TRF-3 - AGRAVO DE INSTRUMENTO AI 4350 SP 2001.03.00.004350-5 (TRF-3)

Data de publicação: 04/10/2004

Ementa: PROCESSUAL CIVIL - AGRAVO DE INSTRUMENTO - AÇÃO ORDINÁRIA DE REVISÃO CONTRATUAL - TUTELA ANTECIPADA - SFH - PLANO DE EQUIVALÊNCIA SALARIAL POR CATEGORIA PROFISSIONAL PES /CP - DEPÓSITO DAS PRESTAÇÕES VINCENDAS E VINCENDAS NO VALOR QUE OS MUTUÁRIOS ENRENDEM COMO DEVIDO - MUTUÁRIO COMERCIANTE - AGRAVO DE INSTRUMENTO IMPROVIDO. 1. Considerando que o E. Supremo Tribunal Federal já se posicionou no sentido de que a norma contida no DL 70 /66 não fere dispositivos constitucionais, a suspensão de seus efeitos deverá ser condicionada ao pagamento da dívida, podendo ser admitido o valor que o mutuário entende devido desde que comprovada a quebra do contrato, com reajustes incompatíveis com as regras nele traçadas. 2. O sistema de reajuste acordado é o PES-TP e o mutuário é comerciante. O contrato deixa claro que "no caso de o Devedor não pertencer a categoria profissional específica, bem como no de devedor classificado como autônomo ou profissional liberal sem vínculo empregatício, o reajustamento de que trata esta Cláusula ocorrerá no segundo mês subseqüente à data de vigência da alteração do salário mínimo de referência." Pelo contrário, as prestações sofreram expressiva redução. 3. Agravo improvido.

TRF-3 - AGRAVO DE INSTRUMENTO AG 33444 SP 2002.03.00.033444-9 (TRF-3)
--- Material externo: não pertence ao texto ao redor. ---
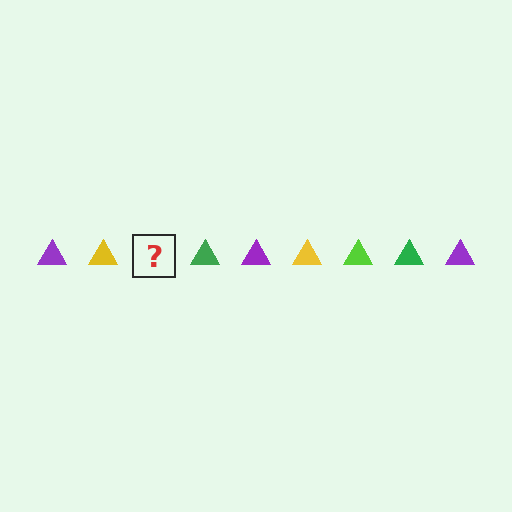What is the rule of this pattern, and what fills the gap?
The rule is that the pattern cycles through purple, yellow, lime, green triangles. The gap should be filled with a lime triangle.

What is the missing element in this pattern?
The missing element is a lime triangle.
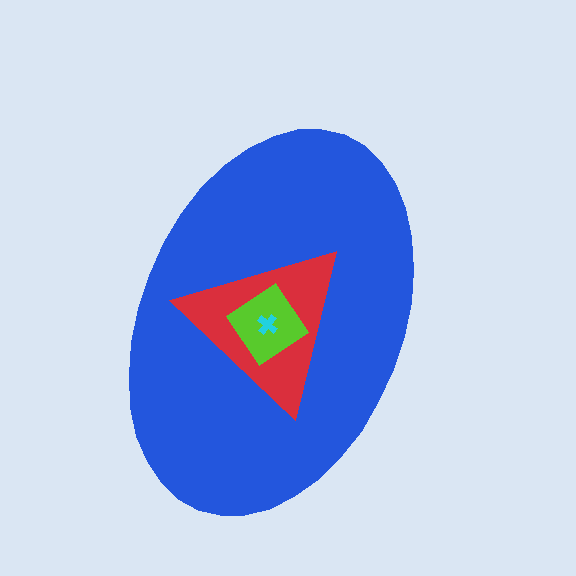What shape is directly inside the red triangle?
The lime diamond.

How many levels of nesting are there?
4.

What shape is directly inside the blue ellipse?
The red triangle.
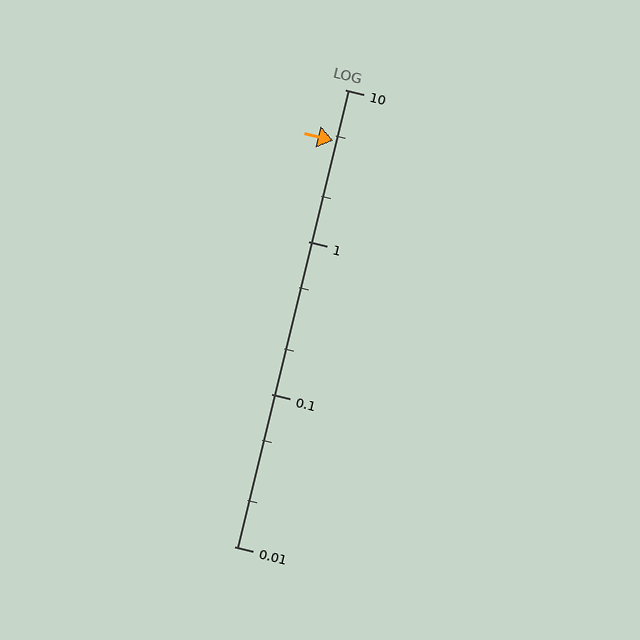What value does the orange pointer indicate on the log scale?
The pointer indicates approximately 4.6.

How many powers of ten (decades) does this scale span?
The scale spans 3 decades, from 0.01 to 10.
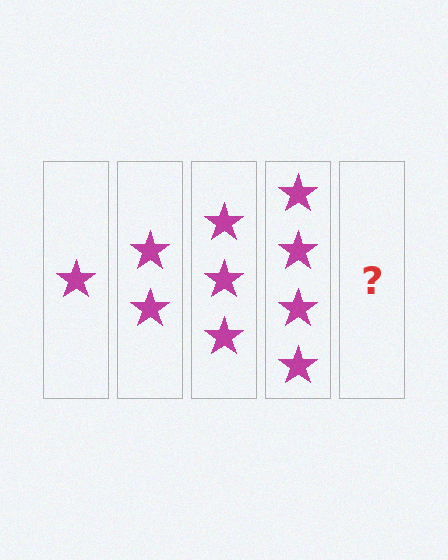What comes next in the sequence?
The next element should be 5 stars.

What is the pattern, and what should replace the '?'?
The pattern is that each step adds one more star. The '?' should be 5 stars.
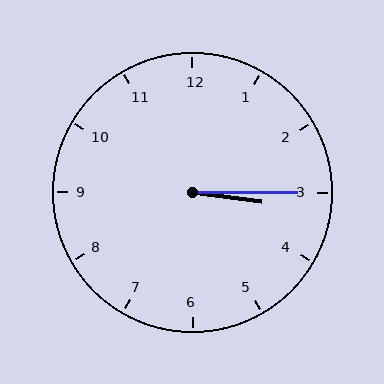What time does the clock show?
3:15.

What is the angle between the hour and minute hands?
Approximately 8 degrees.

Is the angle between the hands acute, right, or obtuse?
It is acute.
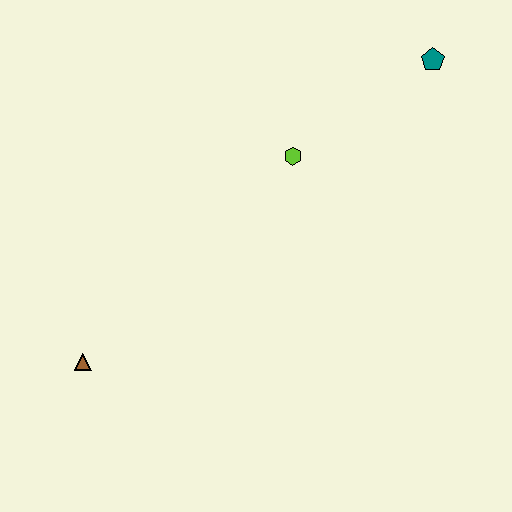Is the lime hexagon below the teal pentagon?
Yes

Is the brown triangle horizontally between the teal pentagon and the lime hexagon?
No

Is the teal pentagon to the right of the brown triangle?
Yes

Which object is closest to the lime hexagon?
The teal pentagon is closest to the lime hexagon.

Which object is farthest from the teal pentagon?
The brown triangle is farthest from the teal pentagon.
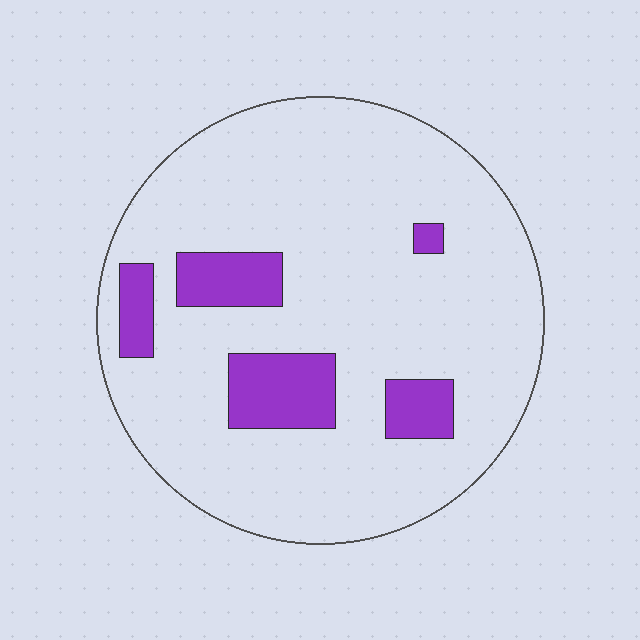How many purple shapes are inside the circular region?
5.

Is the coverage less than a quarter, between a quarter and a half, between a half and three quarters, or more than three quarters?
Less than a quarter.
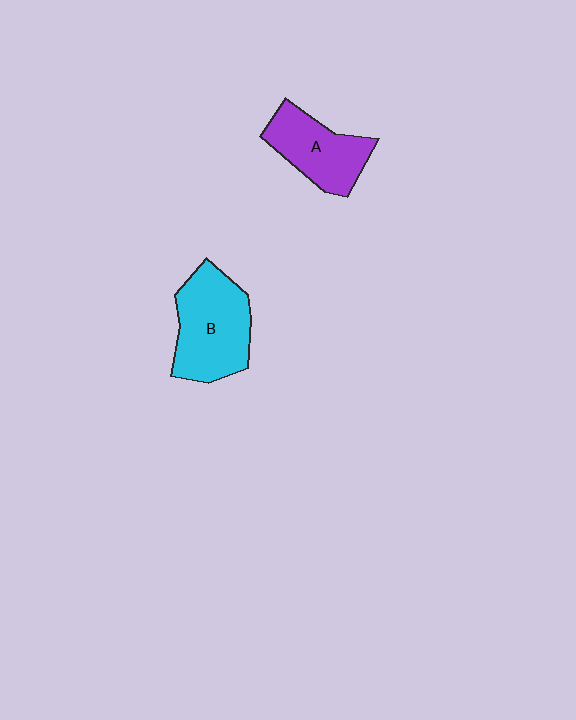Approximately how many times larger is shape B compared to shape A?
Approximately 1.3 times.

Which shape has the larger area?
Shape B (cyan).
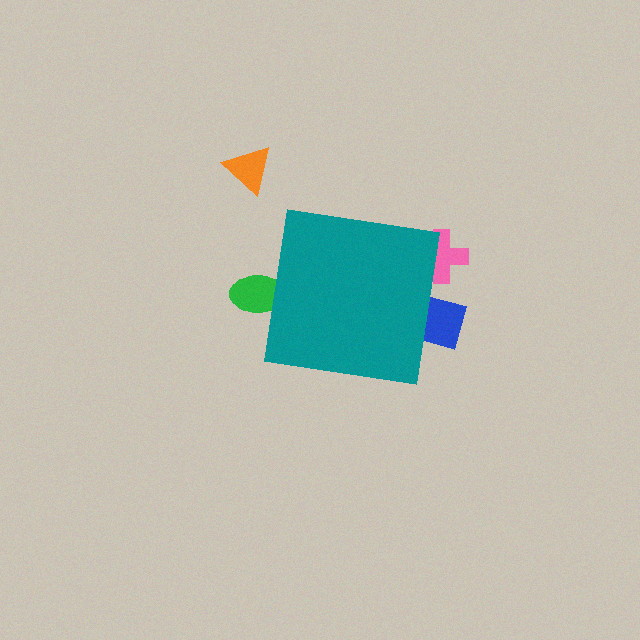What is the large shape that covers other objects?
A teal square.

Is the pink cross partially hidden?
Yes, the pink cross is partially hidden behind the teal square.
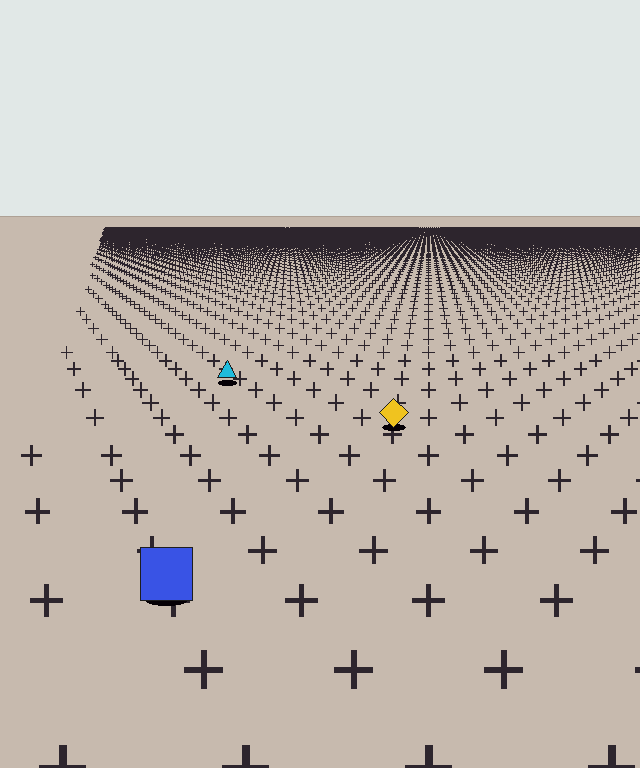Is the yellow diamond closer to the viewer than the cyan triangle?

Data de publicação: 27/09/2004

Ementa: PROCESSUAL CIVIL - AGRAVO DE INSTRUMENTO - AÇÃO ORDINÁRIA DE REVISÃO CONTRATUAL - TUTELA ANTECIPADA - SFH - SISTEMA DE AMORTIZAÇÃO DA DÍVIDA PES-TP - SUSPENSÃO DA EXECUÇÃO EXTRAJUDICIAL NOS TERMOS DO DL Nº 70 /66 - MUTUÁRIO COMERCIANTE - AGRAVO DE INSTRUMENTO PROVIDO. 1. Considerando que o E. Supremo Tribunal Federal já se posicionou no sentido de que a norma contida no DL 70 /66 não fere dispositivos constitucionais, a suspensão de seus efeitos deverá ser condicionada ao pagamento da dívida, podendo ser admitido o valor que o mutuário entende devido desde que comprovada a quebra do contrato, com reajustes incompatíveis com as regras nele traçadas. 2. O sistema de amortização acordado é o PES-TP e o mutuário é comerciante. O contrato deixa claro que "na hipótese de o Devedor não pertencer a categoria profissional específica, bem como na de devedor classificado como autônomo, profissional liberal ou comissionista, os reajustes previstos neste contrato se realizarão na mesma proporção da variação do salário mínimo." Na hipótese não houve aumento das prestações com inobservância das regras do contrato. 3. Não havendo prova de que os agravados tem seus nomes no cadastro de inadimplentes, impossível é a concessão da antecipação da tutela jurisdicional. 4.Agravo provido.